Methods used to maintain the quality of organs between removal from the donor and transplantation into the recipient. These methods include preservation solutions, pumps, and cold storage. Preservation times can vary from 2 to 48 hours depending on the type of organ being preserved.

Organ Procurement and Transplantation Network (OPTN)

In 1984, Congress passed the National Organ Transplant Act, which mandated the establishment of the OPTN and Scientific Registry of Transplant Recipients. The purpose of the OPTN is to improve the effectiveness of the nation's organ procurement, donation, and transplantation system by increasing the availability of and access to donor organs for patients with end-stage organ failure. The act stipulated that the network be a nonprofit, private sector entity whose members are all United States transplant centers, organ procurement organizations, and histocompatibility laboratories. The OPTN is administered by UNOS under contract to the U.S. Department of Health and Human Services.

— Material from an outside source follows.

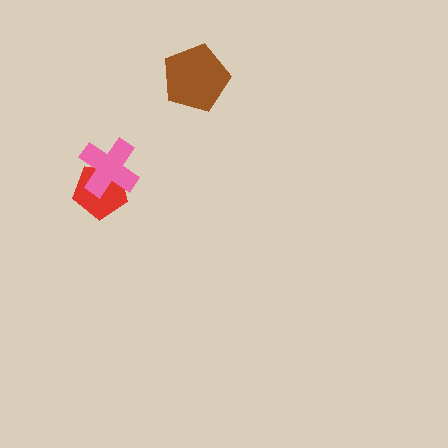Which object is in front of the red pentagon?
The pink cross is in front of the red pentagon.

Organ Procurement Organizations (OPO)

Local organizations throughout the United States, designated by the Centers for Medicare & Medicaid Services (CMS), that are responsible for increasing the number of registered donors in their service areas, and for coordinating the donation process when actual donors become available. OPOs evaluate potential donors, discuss donation with surviving family members, and arrange for the surgical removal and transport of donated organs. To increase donor registration, OPOs implement community outreach strategies to encourage people to sign up in their state donor registry. Find your local OPO.

Orthotopic transplant

A transplant in which an organ is removed and the transplanted organ is placed in the same location.

p

Peritoneal dialysis

A process of filtering waste using the peritoneal membrane inside the abdomen. The abdomen is filled with special solutions that help remove toxins. The solutions remain in the abdomen for a time and then are drained out. This form of dialysis can be performed at home, but must be done every day.

Procurement

The surgical procedure of removing an organ from a donor.

r

Recipient

The person receiving the donated organ or tissue.

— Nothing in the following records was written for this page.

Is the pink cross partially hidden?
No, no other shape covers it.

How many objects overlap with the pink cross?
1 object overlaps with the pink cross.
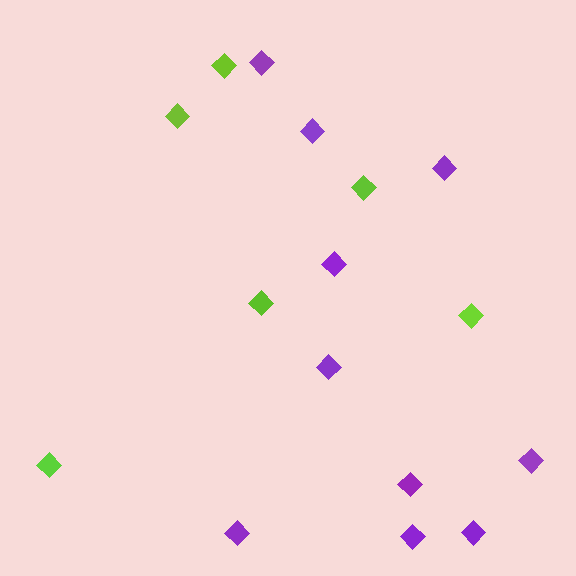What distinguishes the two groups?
There are 2 groups: one group of lime diamonds (6) and one group of purple diamonds (10).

Rejection (acute and chronic)

The body's way of protecting itself against a foreign invader, such as infectious germs. The body sees a transplanted organ as a foreign invader and attempts to destroy it. Acute rejection happens very quickly; chronic rejection is the slow failure of a donated organ to function.

Renal

Having to do with the kidneys.

s

Scientific Registry of Transplant Recipients (SRTR)

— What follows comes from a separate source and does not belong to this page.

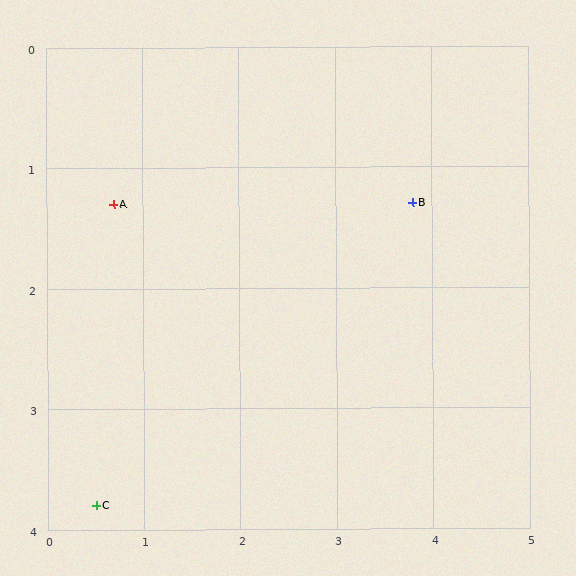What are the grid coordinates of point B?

The purpose of the SRTR is to provide evaluation of clinical information about donors, transplant candidates and recipients, as well as patient and graft survival rates.

Status

The degree of medical urgency for patients awaiting heart or liver transplants.

Steroid

See Corticosteroid.

t

Tissue typing

A procedure in which the tissues of a prospective donor and recipient are tested to identify human leukocyte antigens (HLA).

Transplantation

The transfer of an organ from one person to another.

Transplant coordinator

A transplant center staff member responsible for managing the care and progress of potential transplant recipients before, during, and after the transplantation.

Transplant recipient

A person who has received an organ transplant.

u

United Network for Organ Sharing (UNOS)

The private, nonprofit membership organization that coordinates the national matching system. UNOS has established and continually strives to improve tools, systems, and quality processes.

v

Ventricle

The main chambers of the heart; left and right.

Virus

A type of germ that causes infection.

w

Waiting list

A national database maintained by the OPTN of all patients waiting for an organ transplant.

White blood cell

A type of cell in the blood that participates in immunity and inflammation.

x

Xenograft

An organ or tissue transplanted into a human from a non-human animal.